Den Studien nach steigt der Meeresspiegel bis 2100 um knapp einen Meter an
- bisher gingen Forscher von maximal 60 Zentimetern aus. Auch die Erwärmung
der Erdatmosphäre könnte nach den neuen Berechnungen über dem bisher
erwarteten Wert liegen: mit prognostizierten 2,4 Grad für die mittlere
globale Temperaturerhöhung würde die kritische Marke von zwei Grad
durchbrochen werden. Diese gilt als der maximale Wert, bei dem die
Auswirkungen des Klimawandels noch beherrschbar blieben.

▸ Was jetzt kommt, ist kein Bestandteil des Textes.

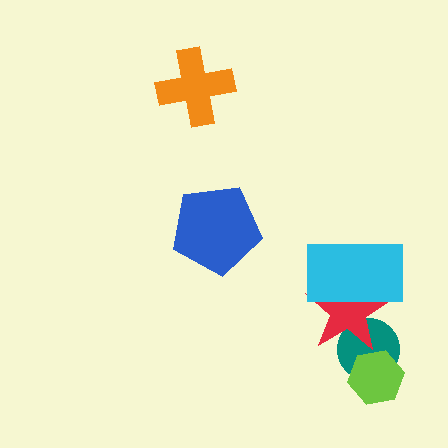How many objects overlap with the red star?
2 objects overlap with the red star.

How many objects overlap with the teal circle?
2 objects overlap with the teal circle.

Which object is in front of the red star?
The cyan rectangle is in front of the red star.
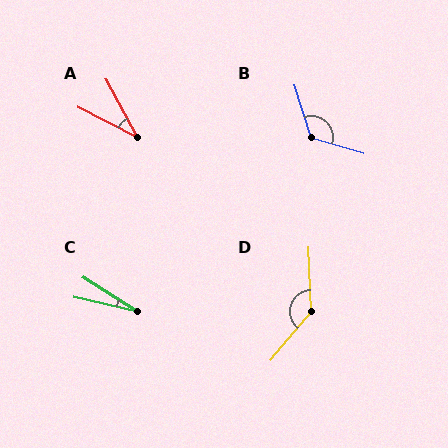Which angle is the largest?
D, at approximately 138 degrees.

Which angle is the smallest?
C, at approximately 20 degrees.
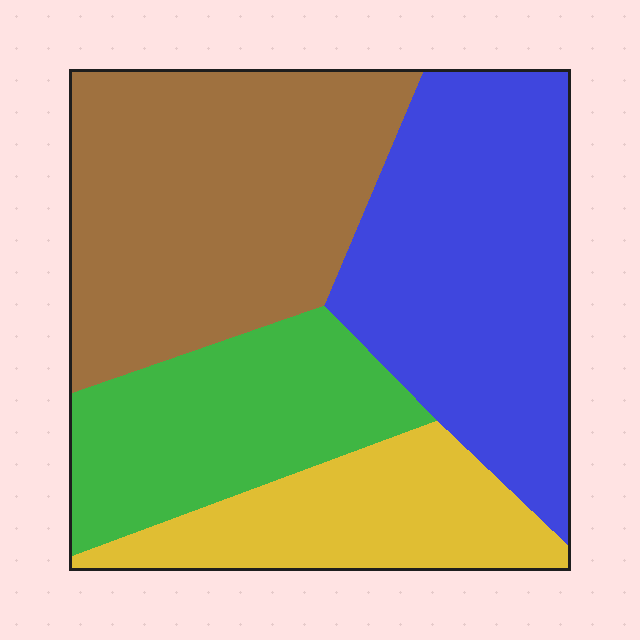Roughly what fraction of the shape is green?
Green takes up less than a quarter of the shape.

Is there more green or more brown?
Brown.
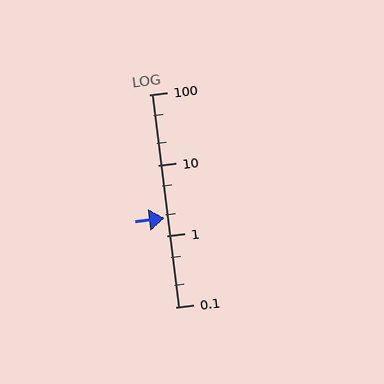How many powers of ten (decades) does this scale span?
The scale spans 3 decades, from 0.1 to 100.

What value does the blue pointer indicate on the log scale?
The pointer indicates approximately 1.8.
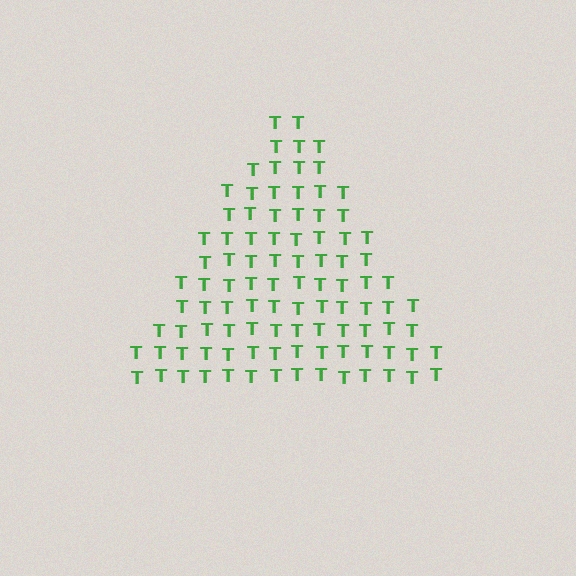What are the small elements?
The small elements are letter T's.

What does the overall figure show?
The overall figure shows a triangle.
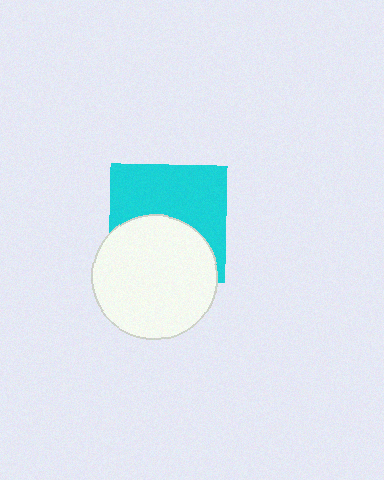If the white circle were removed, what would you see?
You would see the complete cyan square.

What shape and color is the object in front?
The object in front is a white circle.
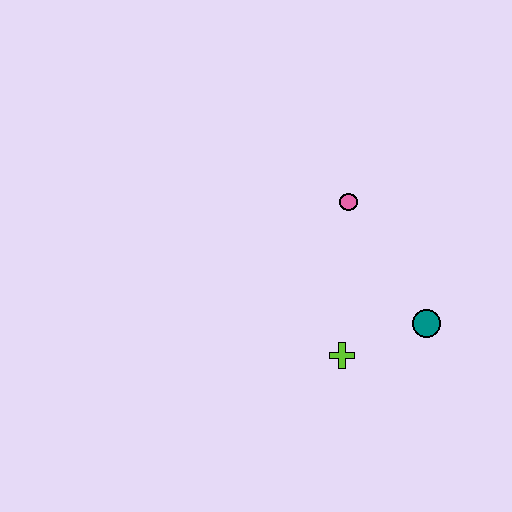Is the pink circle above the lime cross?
Yes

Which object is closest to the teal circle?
The lime cross is closest to the teal circle.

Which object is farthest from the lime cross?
The pink circle is farthest from the lime cross.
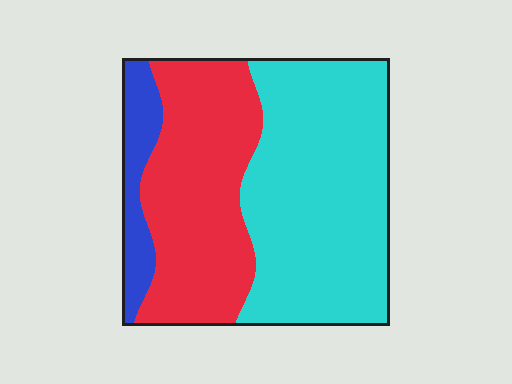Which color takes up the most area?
Cyan, at roughly 50%.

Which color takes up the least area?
Blue, at roughly 10%.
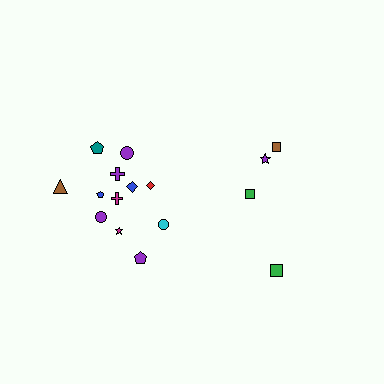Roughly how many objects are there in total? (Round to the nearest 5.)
Roughly 15 objects in total.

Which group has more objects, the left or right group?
The left group.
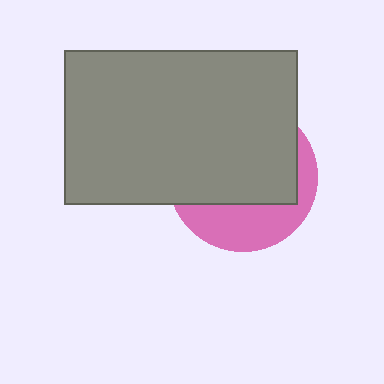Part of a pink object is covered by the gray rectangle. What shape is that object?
It is a circle.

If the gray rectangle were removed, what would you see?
You would see the complete pink circle.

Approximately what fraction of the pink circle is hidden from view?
Roughly 67% of the pink circle is hidden behind the gray rectangle.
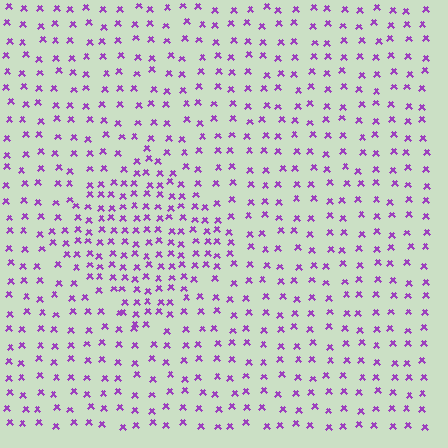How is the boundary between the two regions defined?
The boundary is defined by a change in element density (approximately 1.8x ratio). All elements are the same color, size, and shape.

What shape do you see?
I see a diamond.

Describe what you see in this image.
The image contains small purple elements arranged at two different densities. A diamond-shaped region is visible where the elements are more densely packed than the surrounding area.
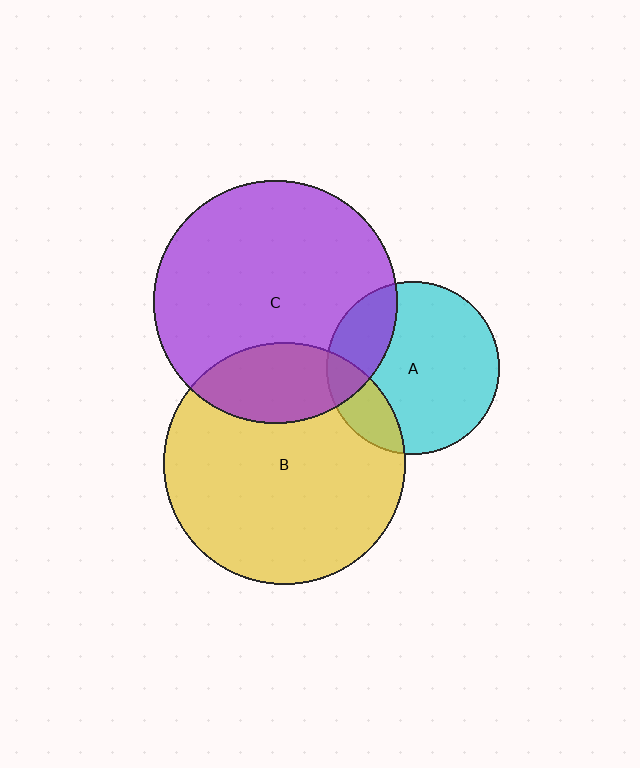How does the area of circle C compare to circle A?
Approximately 2.0 times.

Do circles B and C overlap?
Yes.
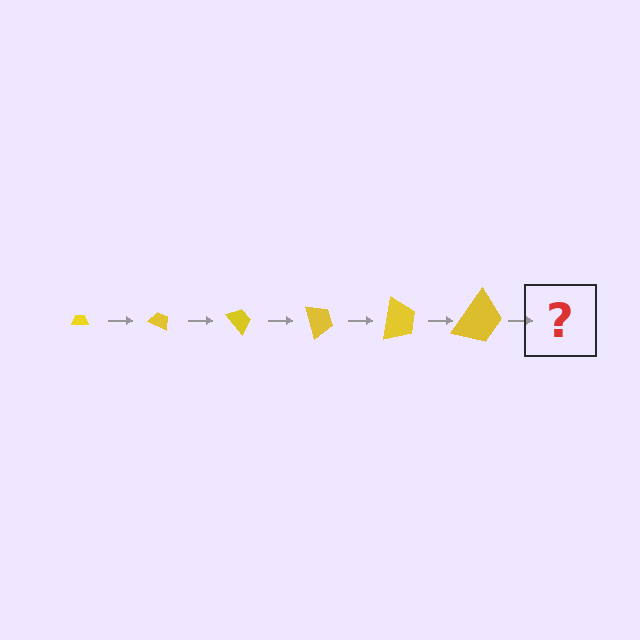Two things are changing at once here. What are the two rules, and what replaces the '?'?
The two rules are that the trapezoid grows larger each step and it rotates 25 degrees clockwise each step. The '?' should be a trapezoid, larger than the previous one and rotated 150 degrees clockwise from the start.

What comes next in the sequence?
The next element should be a trapezoid, larger than the previous one and rotated 150 degrees clockwise from the start.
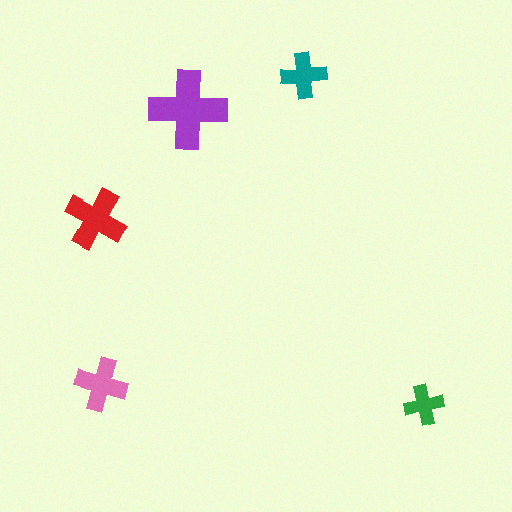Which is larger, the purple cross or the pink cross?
The purple one.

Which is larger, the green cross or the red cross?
The red one.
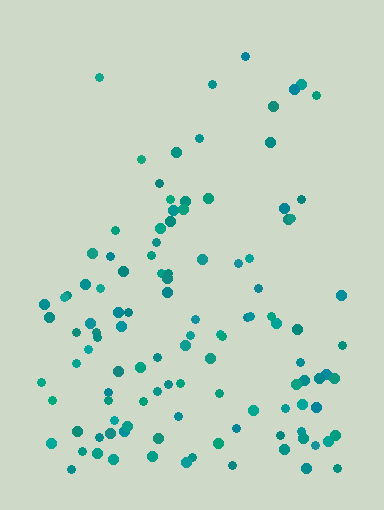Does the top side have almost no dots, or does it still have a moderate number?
Still a moderate number, just noticeably fewer than the bottom.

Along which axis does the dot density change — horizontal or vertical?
Vertical.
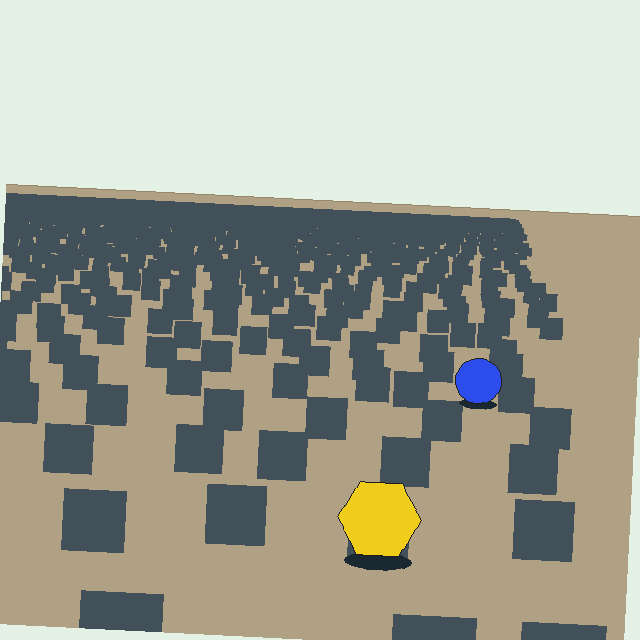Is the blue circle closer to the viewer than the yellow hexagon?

"Mit einer Steigerung um mehr als zwei Grad würden sogenannte Kipp-Elemente
das Klimasystem zusätzlich belasten", erklärt Hans Joachim Schellnhuber,
Direktor des Potsdam-Instituts für Klimafolgenforschung (PIK). Als solches
Kipp-Element gilt zum Beispiel das Eis in der Arktis. Würde das
abschmelzen, stiege nicht nur der Meeresspiegel stärker; zudem würden große
Mengen Treibhausgase freigesetzt, die zuvor im Eis gespeichert waren. Das
würde die Erwärmung weiter verstärken.
Veerabhadran Ramanathan und Yan Feng, die ihre Forschungsergebnisse in der
Proceedings of the National Academy of Sciences veröffentlicht haben, sehen
als Ursache für den stärkeren Temperaturanstieg vor allem die Aerosole. Die
kleinen Partikel, die unter anderem mit der Verbrennung von Kohle
ausgestoßen werden, bilden eine Art Schirm um die Erde, der die
Sonneneinstrahlung abmildert. Damit erwärmt sich die Erde nicht ganz so
stark. Gleichzeitig reichert sich durch die Verbrennung jedoch auch
Kohlenstoffdioxid an. Dies sorgt, ähnlich wie die Scheiben eines
Treibhauses, für eine Erwärmung der Atmosphäre. Die beiden Effekte gleichen
sich nicht aus, im Gegenteil: Das CO2 hält sich jahrzehntelang, die
Aerosole nur wenige Jahre. Nimmt also der schützende Aerosolschirm ab und
das CO2 bleibt, erwärmt sich die Erde noch stärker als zuvor.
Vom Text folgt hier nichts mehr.